Я вспомнил, какой хаос эмоций обрушился на меня во время опыта с экспириенталией на борту «Стрельникова». Основным чувством был страх: давящая боязнь замкнутого пространства и того, что находилось снаружи. Но самое отвратительное – то, что гнетущая теснота была лучше пустоты за ее пределами, населенной хищными монстрами. Я до сих пор помню этот страх, в нем едва уловимо ощущалось нечто чужеродное. В то время было трудно понять, почему люди готовы платить за подобные переживания, но теперь я знаю. Все дело в предельной остроте ощущений, более сильных, чем всепоглощающая скука.
– А что он получает взамен? – спросила Зебра.
– Облегчение, – промолвил Феррис.
Я понял, что он имел в виду.
Внизу, в резервуаре, по колено в черной слизи возились рабочие в серых костюмах. То и дело кто-нибудь проводил огромным шокером по дряблому боку личинки, и ее дирижаблеподобное тело содрогалось по всей длине. Бледно-розовая жидкость выплескивалась из пор крапчато-серебристой кожи. Я заметил, как один из рабочих проворно подставил под струйку флягу.
На конце туловища раскрылась пасть, и пещеру огласил пронзительный вопль.
– Кажется, раньше он охотнее стравливал «топливо», – заметил я, подавляя приступ тошноты. – Как вы думаете, что оно собой представляет? Что-то органическое?
– Скорее всего, – ответил Феррис, и каким-то образом кресло смодулировало интонацию равнодушия. – Между прочим, это ведь он занес к нам плавящую чуму.
– В самом деле? – спросила Зебра. – Но он находится здесь уже тысячи лет.
– Безусловно. Все это время он пребывал в спячке, пока на планете не закопошились мы, строя свои жалкие поселения.
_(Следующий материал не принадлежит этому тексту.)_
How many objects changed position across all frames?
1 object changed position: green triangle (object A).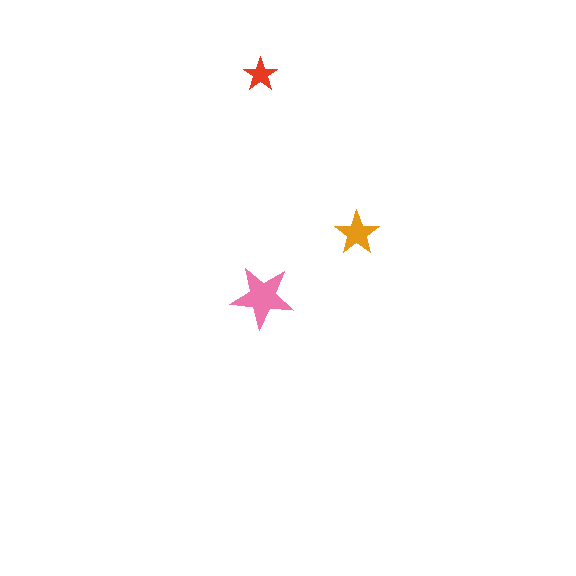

– Он знал, что инфицирован? – спросил я.
– Сомневаюсь, что хотя бы подозревал. Может быть, заражение произошло давно и его организм уже адаптировался. «Топливо грез», возможно, моложе чумы. Допустим, это защита, созданная личинками, – коллоид из микроскопических живых механизмов, постоянно выделяемый их телами. Невосприимчивые к плавящей чуме нанороботы способны держать ее в узде, но не только. Они лечат и питают клетки хозяина, передают и получают информацию от личинок-помощников… В общем, стали неотъемлемой частью организма, без которой личинке теперь просто не выжить.